Thursday, March 20, 2008

A Brief History of Death (Cuvier and Catastrophism)

"All of these facts, consistent among themselves, and not opposed by any report, seem to me to prove the existence of a world previous to ours, destroyed by some kind of catastrophe. " ~ Georges Cuvier

One could easily imagine that it came as a nasty shock to the public when Georges Cuvier presented his paper on living and fossilized elephants in 1796. The paper demonstrated that woolly mammoths constituted a distinct, and indeed extinct, species, rather than the preserved remains of African or Indian elephants that had migrated to the tropics because of cooling climate.

This hardly jived with the thinking of the day, that God's creation was perfect, and that no species could ever go extinct.

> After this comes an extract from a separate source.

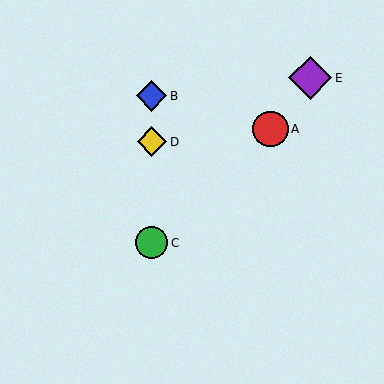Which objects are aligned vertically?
Objects B, C, D are aligned vertically.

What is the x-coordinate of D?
Object D is at x≈152.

But apparently, Cuvier was not satisfied with the damage he had already done. He became increasingly convinced that most of the fossils he studied where of extinct creatures.

Cuvier contended that earth had gone through a number of periods, characterized by different faunas, and separated by a series of cataclysmic natural disasters. He postulated that, since a great number of species would be wiped out by an extinction, or "revolution," as he referred to them, a creation event must follow each extinction.

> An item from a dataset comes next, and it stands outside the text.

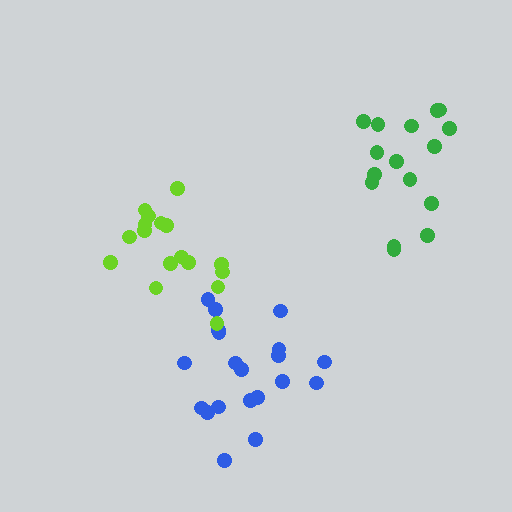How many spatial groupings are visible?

This view rose out of his opposition to the evolutionary theory proposed by his colleague at the Académie des Sciences, Jean-Baptiste Lamarck. His view was later championed by Richard Owen, of the British Museum of Natural History, after Darwin published Origin of Species.

Anti-evolution views aside, Cuvier is notable for first asserting that extinction existed as a phenomena, and thus virtually founding the modern study of paleontology. He also suggested that there had been a time when reptiles were the dominant group on earth, an idea confirmed by the discoveries of the next century.